Feedback welcome: https://github.com/nizos/probity

trolleski today at 9:11 AM

Maybe we could devise a language which would be like a natural language but have some pretty neat formal properties... Wait...

shivnathtathe today at 9:17 AM

Observability is the missing piece here — built opensmith for exactly this reason, tracing agent control flow locally

kenjackson yesterday at 7:28 PM

I feel like people forget that they're still allowed to program.

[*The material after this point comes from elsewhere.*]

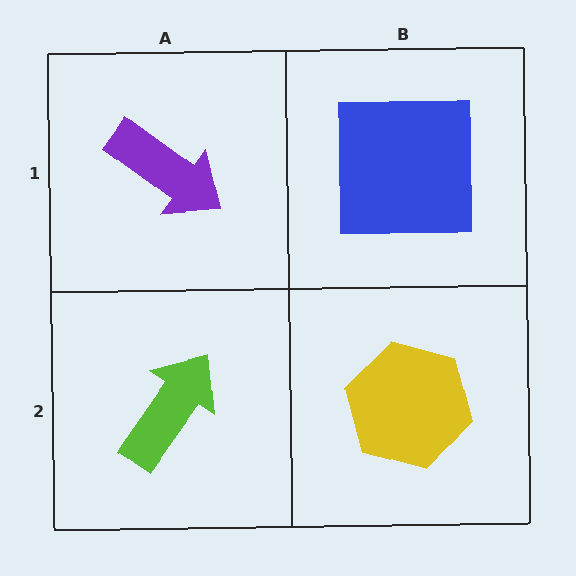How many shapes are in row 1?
2 shapes.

You're still allowed to create workflows tying together LLMs and agents if you want. Almost all the tools and technology that existed before LLMs are still available to be used.

nickstinemates today at 3:35 AM

This is why we built swamp[1].

Swamp teaches your Agent to build and execute repeatable workflows, makes all the data they produce searchable, and enables your team to collaborate.

We also build swamp and swamp club using swamp. You can see that process in the lab[2]. This combines all of the creativity of the LLM for the parts that matter, while providing deterministic outcomes for the parts you need to be deterministic.

1: https://swamp.club

2: https://swamp.club/lab

socketcluster yesterday at 11:05 PM

That's why I built https://saasufy.com/ as an agent tool for building data-driven realtime apps.

I started working on it piece by piece about 14 years ago. It was originally targeted at junior developers to provide them the necessary security and scalability guardrails whilst trying to maintain as much flexibility as possible. It's very flexible; most of Saasufy is itself is built using Saasufy. Only the actual user service and orchestration is custom backend code.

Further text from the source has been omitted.